Shurtleff filed a motion in 3rd District Court Thursday asking the court to force prosecutors to supply him with a specific list of the crimes they believe he committed as well as a list identifying the witnesses the state intends to call.
In July, Shurtleff was charged with three counts of bribery, two counts of illegally accepting gifts or loans and one count each of pattern of unlawful activity, accepting employment that would impair judgment, witness tampering, evidence tampering and obstructing justice.
In addition, former Utah Attorney General John Swallow was charged with three counts each of bribery and evidence tampering, and one count each of pattern of unlawful activity, accepting a gift when prohibited, making false statements, obstructing justice, misuse of public money, falsifying government records, and failing to disclose a conflict of interest.
The 23 counts were filed following an unprecedented public corruption investigation by the Utah Department of Public Safety and the FBI. If convicted, they each face as many as 30 years in jail.
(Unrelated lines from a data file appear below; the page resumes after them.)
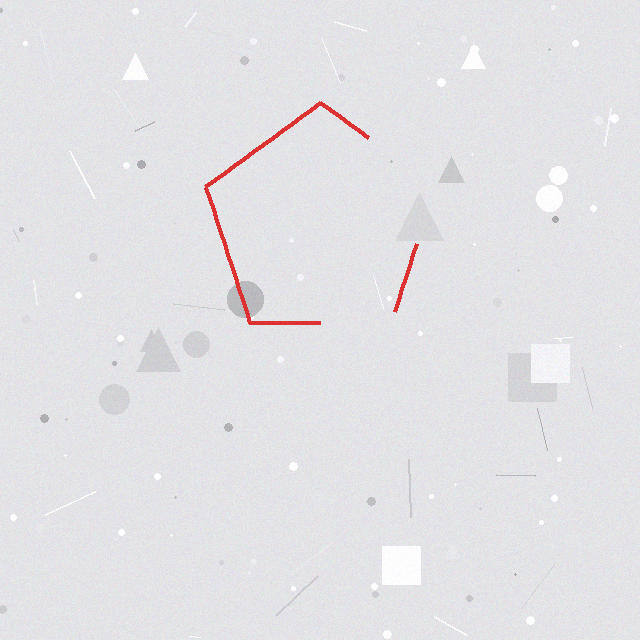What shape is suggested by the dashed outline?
The dashed outline suggests a pentagon.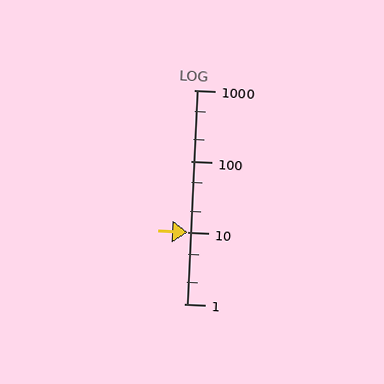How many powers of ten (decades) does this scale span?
The scale spans 3 decades, from 1 to 1000.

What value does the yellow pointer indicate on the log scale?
The pointer indicates approximately 10.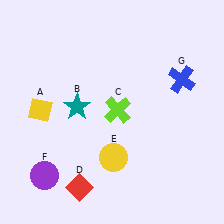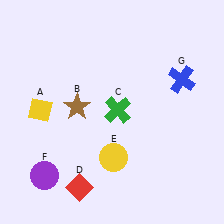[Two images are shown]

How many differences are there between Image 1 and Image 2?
There are 2 differences between the two images.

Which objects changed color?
B changed from teal to brown. C changed from lime to green.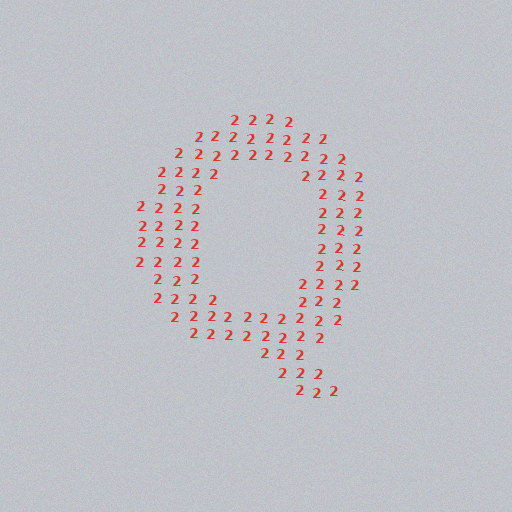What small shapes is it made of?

Both former attorneys general have maintained their innocence and said they intend to fight the charges, which they contend are politically motivated.
In his latest motion, Shurtleff asks that prosecutors be required to provide the "precise statutory sections or subsections it claims were violated and the specific facts" from the probable cause statement that show he violated those laws.
"The information is unconstitutionally vague," Shurtleff's attorney wrote in his motion. "Mr. Shurtleff is entitled to precision sufficient to inform him of the specific statutory elements" the state is basing its charges on.
"The best Mr. Shurtleff can do is guess," the motion states.
The court filing also asks state prosecutors to hand over their list of witnesses they intend to call in their case so Shurtleff can subpoena witnesses himself or prepare to cross-examine those witnesses.
He is scheduled to be back in court again on Oct. 20.